En fait, les raisons profondes de la violence à l’égard des femmes résident dans le monopole du pouvoir par l’homme et la discrimination persistante à l’égard des femmes. Selon un rapport établi par les Nations-Unies, la moitié des femmes, victimes d’homicide, sont tuées par leur conjoint, ex-conjoint ou compagnon. En Australie, au Canada, en Afrique du Sud et aux Etats-Unis, 40 à 70 % des femmes, victimes de violence, ont été tuées par leur partenaire. En Colombie, tous les six jours, une femme décède, tuée par son compagnon ou ex-compagnon. Aux Etats-Unis, une femme est battue par son partenaire toutes les 15 secondes alors qu’en Afrique du Sud, une femme est violée toutes les 23 secondes. Au Bangladesh, estime le rapport, près de la moitié des femmes ont subi des abus physiques de la part de leur conjoint.

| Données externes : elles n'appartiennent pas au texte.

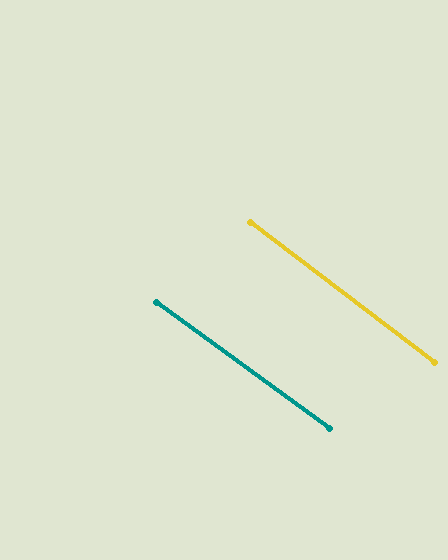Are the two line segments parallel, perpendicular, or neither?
Parallel — their directions differ by only 1.1°.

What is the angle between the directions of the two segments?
Approximately 1 degree.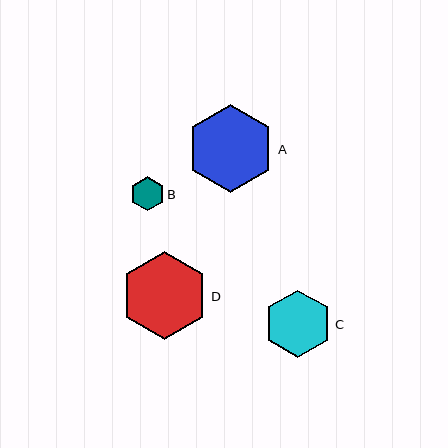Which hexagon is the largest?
Hexagon A is the largest with a size of approximately 88 pixels.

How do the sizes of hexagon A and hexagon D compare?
Hexagon A and hexagon D are approximately the same size.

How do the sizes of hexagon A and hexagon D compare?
Hexagon A and hexagon D are approximately the same size.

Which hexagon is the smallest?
Hexagon B is the smallest with a size of approximately 34 pixels.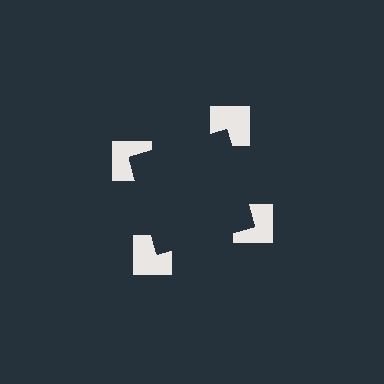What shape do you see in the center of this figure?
An illusory square — its edges are inferred from the aligned wedge cuts in the notched squares, not physically drawn.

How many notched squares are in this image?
There are 4 — one at each vertex of the illusory square.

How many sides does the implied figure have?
4 sides.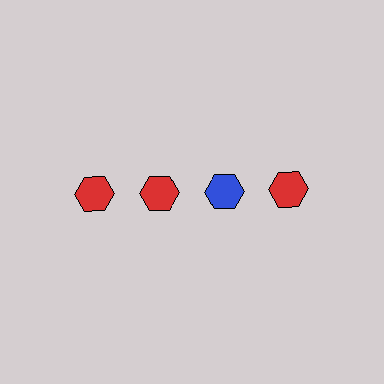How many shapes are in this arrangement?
There are 4 shapes arranged in a grid pattern.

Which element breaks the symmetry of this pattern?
The blue hexagon in the top row, second from right column breaks the symmetry. All other shapes are red hexagons.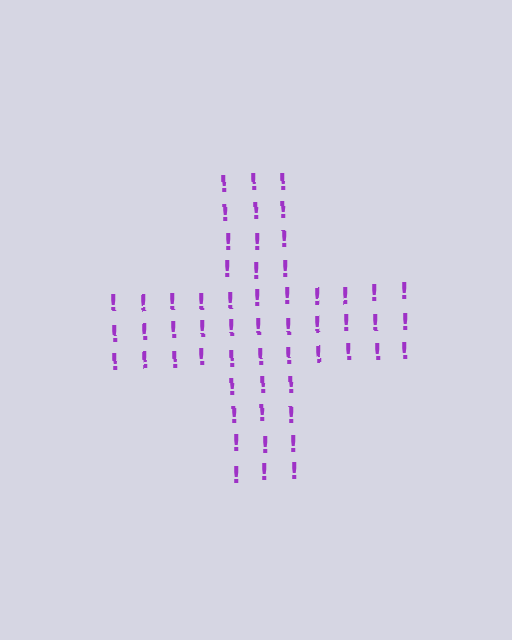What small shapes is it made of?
It is made of small exclamation marks.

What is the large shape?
The large shape is a cross.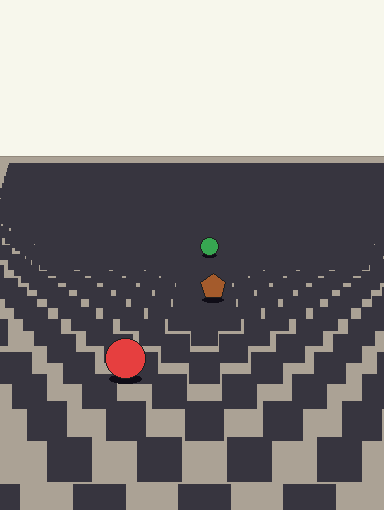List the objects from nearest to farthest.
From nearest to farthest: the red circle, the brown pentagon, the green circle.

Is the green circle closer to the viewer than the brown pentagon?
No. The brown pentagon is closer — you can tell from the texture gradient: the ground texture is coarser near it.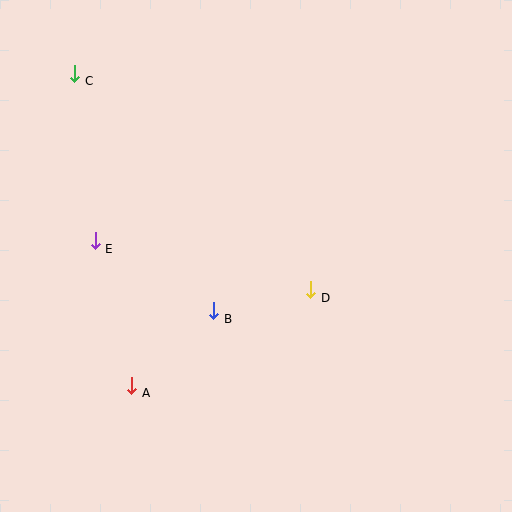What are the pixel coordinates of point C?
Point C is at (75, 81).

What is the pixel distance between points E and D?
The distance between E and D is 221 pixels.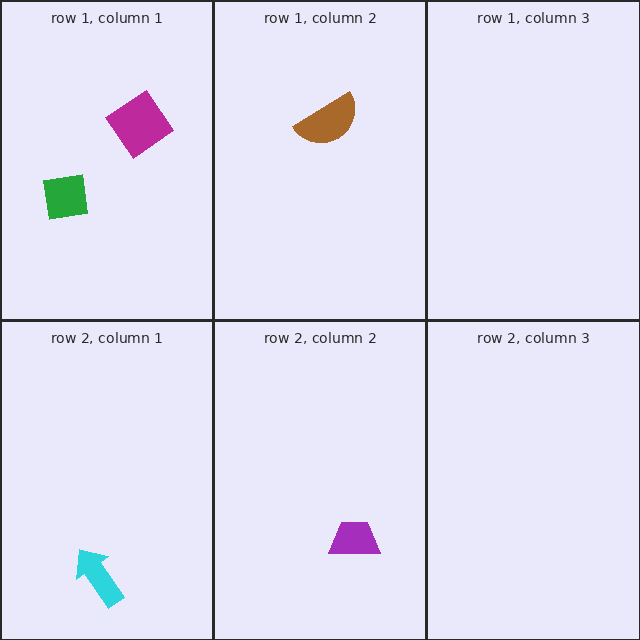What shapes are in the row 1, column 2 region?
The brown semicircle.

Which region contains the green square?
The row 1, column 1 region.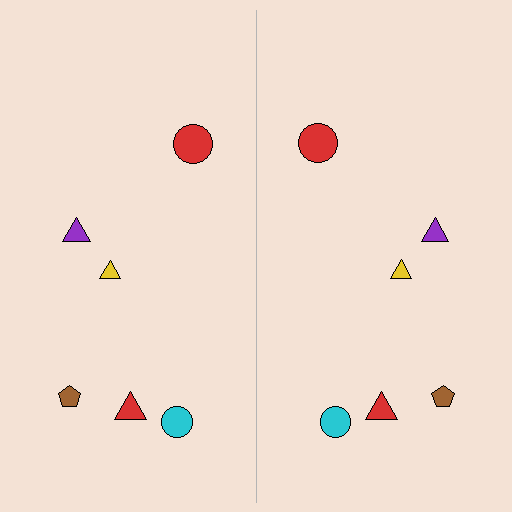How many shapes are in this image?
There are 12 shapes in this image.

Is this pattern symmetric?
Yes, this pattern has bilateral (reflection) symmetry.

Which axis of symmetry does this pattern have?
The pattern has a vertical axis of symmetry running through the center of the image.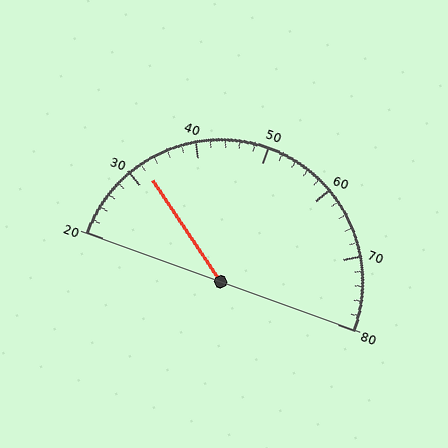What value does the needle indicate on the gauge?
The needle indicates approximately 32.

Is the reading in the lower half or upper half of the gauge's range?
The reading is in the lower half of the range (20 to 80).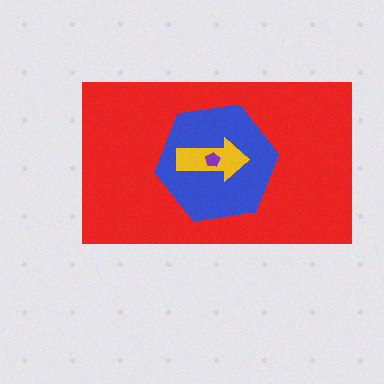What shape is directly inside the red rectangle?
The blue hexagon.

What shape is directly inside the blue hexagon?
The yellow arrow.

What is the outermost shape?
The red rectangle.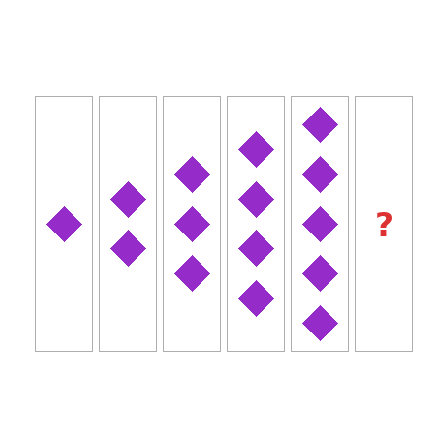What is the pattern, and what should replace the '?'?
The pattern is that each step adds one more diamond. The '?' should be 6 diamonds.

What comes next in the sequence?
The next element should be 6 diamonds.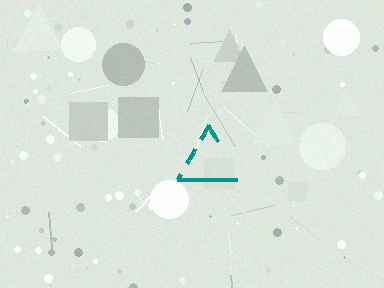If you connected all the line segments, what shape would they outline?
They would outline a triangle.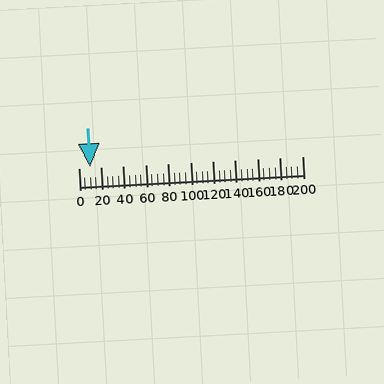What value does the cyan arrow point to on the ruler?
The cyan arrow points to approximately 10.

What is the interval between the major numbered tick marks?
The major tick marks are spaced 20 units apart.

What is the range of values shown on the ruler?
The ruler shows values from 0 to 200.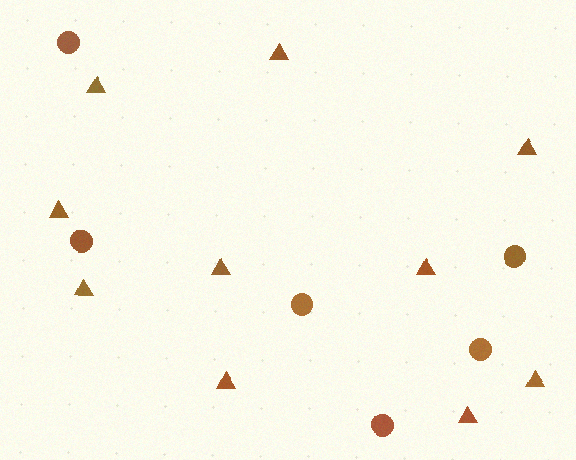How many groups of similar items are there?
There are 2 groups: one group of triangles (10) and one group of circles (6).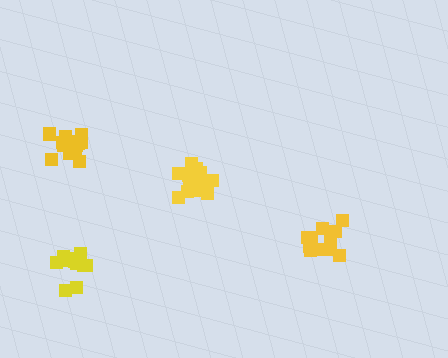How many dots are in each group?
Group 1: 17 dots, Group 2: 11 dots, Group 3: 16 dots, Group 4: 16 dots (60 total).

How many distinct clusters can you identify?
There are 4 distinct clusters.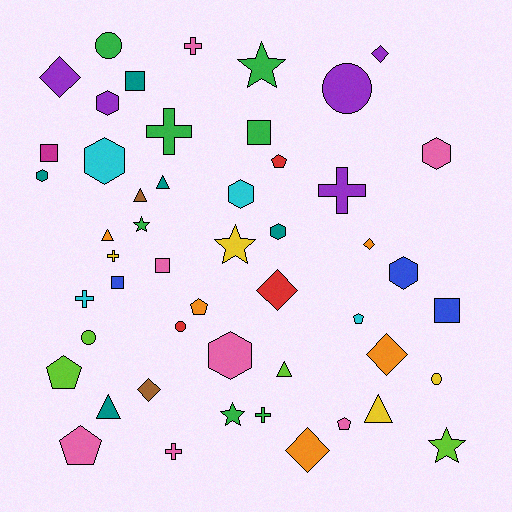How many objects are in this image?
There are 50 objects.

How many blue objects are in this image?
There are 3 blue objects.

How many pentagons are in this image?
There are 6 pentagons.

Depuis 1981, du 25 novembre au 10 décembre, des hommes et des femmes, d’un peu partout dans le monde, unissent leurs voix pour dénoncer les actes de violence dont sont victimes les femmes. Ces deux dates ont été retenues afin de lier, de façon symbolique, la violence faite aux femmes et les droits humains. Le 25 novembre, c'est la Journée internationale pour l’abolition de la violence à l’égard des femmes, le 6 décembre, c’est la Journée nationale de commémoration et d’action contre la violence faite aux femmes, et le 10 décembre est la date de la signature de la Déclaration universelle des droits de l’homme en 1948. Cette année, les Nations-Unies placent leur campagne de seize jours sous le thème « De la paix à la maison, à la paix dans le monde ».